Attorney General’s Office: Bullet-train law not binding on Legislature

The bullet-train project doesn’t have a legal financing plan or adequate environmental rules, according to an Aug. 16 decision by Sacramento Superior Court Judge Michael Kenny. The state Attorney General’s Office doesn’t dispute that part of Kenny’s ruling. Instead, it argues that the state law that Kenny held the California High-Speed Rail Authority was violating can be ignored by the Legislature. The AP report on a Nov. 8 court hearing captures the oddity of the AG’s position well.

“… it would be up to the state Legislature to step in if lawmakers believed the $68 billion funding plan does not comply with Proposition 1A, which authorized $10 billion in high-speed rail bonds, Deputy Attorney General Michele Inan said.

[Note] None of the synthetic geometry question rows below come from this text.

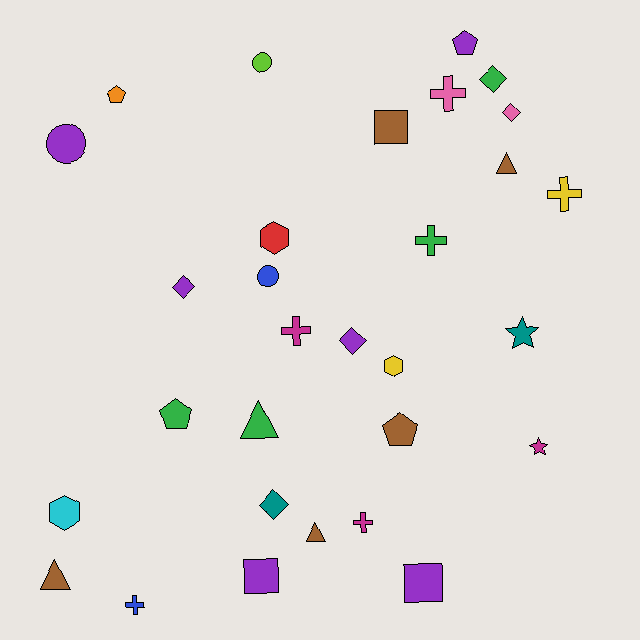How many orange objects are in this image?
There is 1 orange object.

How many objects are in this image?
There are 30 objects.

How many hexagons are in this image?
There are 3 hexagons.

“‘The taxpayers are represented through the legislative process,’ Inan told Sacramento County Superior Court Judge Michael Kenny.

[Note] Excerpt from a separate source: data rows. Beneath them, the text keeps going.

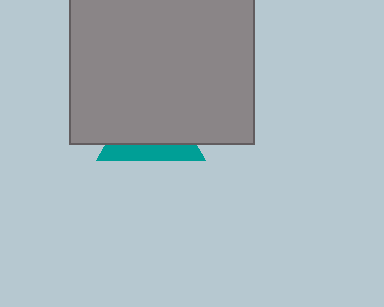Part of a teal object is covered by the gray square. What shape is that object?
It is a triangle.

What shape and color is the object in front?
The object in front is a gray square.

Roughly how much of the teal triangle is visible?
A small part of it is visible (roughly 30%).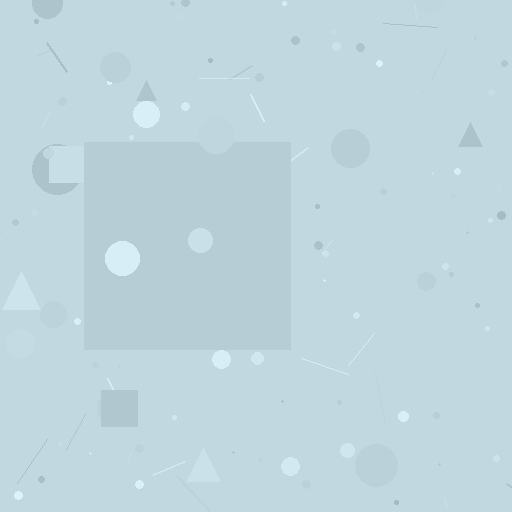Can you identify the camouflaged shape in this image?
The camouflaged shape is a square.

“Kenny ruled in August that the rail authority ‘abused its discretion by approving a funding plan that did not comply with the requirements of the law.’ He further said it had failed to identify “sources of funds that were more than merely theoretically possible.”

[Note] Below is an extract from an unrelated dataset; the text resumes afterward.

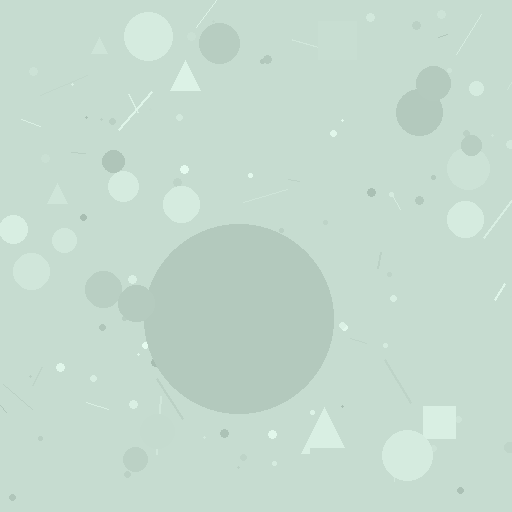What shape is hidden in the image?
A circle is hidden in the image.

“Still, Inan argued that since the Legislature approved spending the money to get started on high-speed rail, only the Legislature can undo it or ask for an updated funding plan.”

LOL. Attorney General Kamala Harris appears determined to turn California into a banana republic in which court rulings and state laws matter only if the Legislature agrees that they matter. Or at least to give herself political cover while the bullet train project falls apart.